Friday, January 20, 2012

Task based workflow with NServiceBus and SignalR

Project365.4:  Conveyor Belt Sushi
Over the last six months our team has been working on breaking our system down into a whole lot of distinct, reusable components. Most of the work is completely automated, but there is always the case where we need some human input.

For each of these scenarios we've created very specific task based UI's, so we can taylor the screens to the exact need of the task. This has meant that we've been a lot more focused on solving a real business problem rather than just trying to jam as much information on the screen at once.

Up to this point, each task has been very distinct from the others, without too much consideration of the workflow that would really take place. There are a couple of options for how the tasks could be completed:

  • Task centric users who complete just one type of task, and who don't particularly worry about the work flowing from their action
  • Customer centric users who might need to call the customer to get some extra details, and are very interested in the way the rest of the work flows, as they want to be able to get all the information required to complete the whole transaction while on the phone. 
Our system currently supports task centric users, but we need a solution to customer centric solutions. For that, I had seen and heard a bit about SignalR:
Async signaling library for .NET to help build real-time, multi-user interactive web applications.

Along with listening to Hanselminutes, one of the posts that got me started was push notifications with nservicebus and signalr, which was right up my alley as we're using NServiceBus as our underlying infrastructure for messaging.

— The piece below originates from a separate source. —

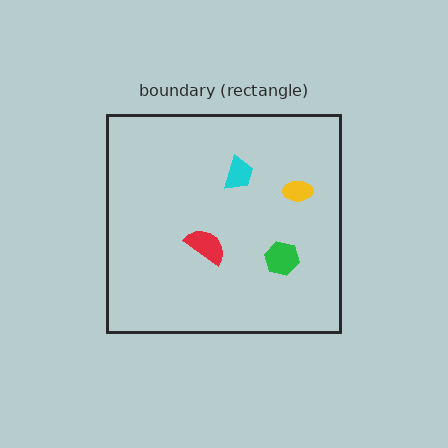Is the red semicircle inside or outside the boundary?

The only difference in our project was using MVC3 for the web app, so I avoided the EventStream and created a class implementing SignalR's Hub - which was super easy.

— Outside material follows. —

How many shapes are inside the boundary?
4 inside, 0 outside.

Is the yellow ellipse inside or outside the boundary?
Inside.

I got a bit confused about how to get the Clients who are connected to my implementation of the Hub, but this stackoverflow answer from David Fowler helped me get the clients, so I could start notifying away!

Within a day I had a working notification system working! It definitely requires more refinement to make it more useful to our users, such as only notifying some people of the changes (trying to identify who 'owns' a transaction and wants to see further tasks) and some UI design to make things a bit friendlier, but it's definitely been really fund and easy to work with.

If you're working with task based UI's how do you create customer centric workflow?